Last year was entirely a season of change. I got married, finished graduate school, bought a house, renovated the house, and got a new job. You could say it was a whirlwind, a tornado even, of change. The turn of the calendars to the New Year was a true time of gratitude for me. Rather than focusing all my reflections on resolutions, I felt almost overwhelmed at times with thankfulness. My heart swelled. I even got a bit teary-eyed once expressing the intensity of my gratitude to my cousin over lunch.

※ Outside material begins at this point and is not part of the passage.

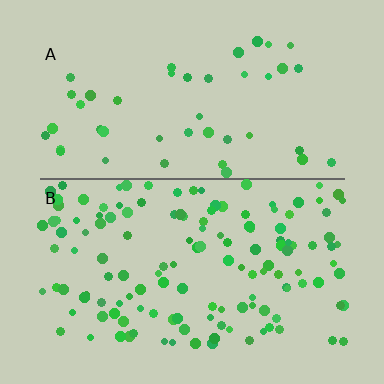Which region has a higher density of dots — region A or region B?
B (the bottom).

Winter has mostly passed by my city this year. No freeze, no light snow flurries, not even sleet. And yet, I have been hibernating. The excitement of last year caught up with me and converted itself into exhaustion. I am a lark, but I have been sleeping in some mornings. I indulge in fatty comfort foods and desserts after a full meal. I snuggle with my dog on the couch binge watching Netflix. As soon as I get home from work, I trade my slacks for warm, fuzzy pajama pants and slippers. My desire to go out weekend nights is almost nonexistent, scheduling dates with my husband that wrap up early in the evening as I’m eager to get back home and return to my hibernation, even though it’s only 50 degrees outside.
With the coming of Spring also comes longer days filled with bursts of sunshine and then sudden downpours of rain. We free our homes from suffocating clutter and dust to let in more fresh air and space. We free our arms and legs from heavy clothing. We free our thoughts from the overwhelming desire to stay in bed and pull the covers over our heads once we hear the sweet songs of birds outside our windows as daylight dawns. We think about renewal and hope.
I am not yet ready for this. Spring will arrive soon, and I’ll welcome it with open arms. But for now, I wish to stay cozy in the shadows and comfort of hibernation.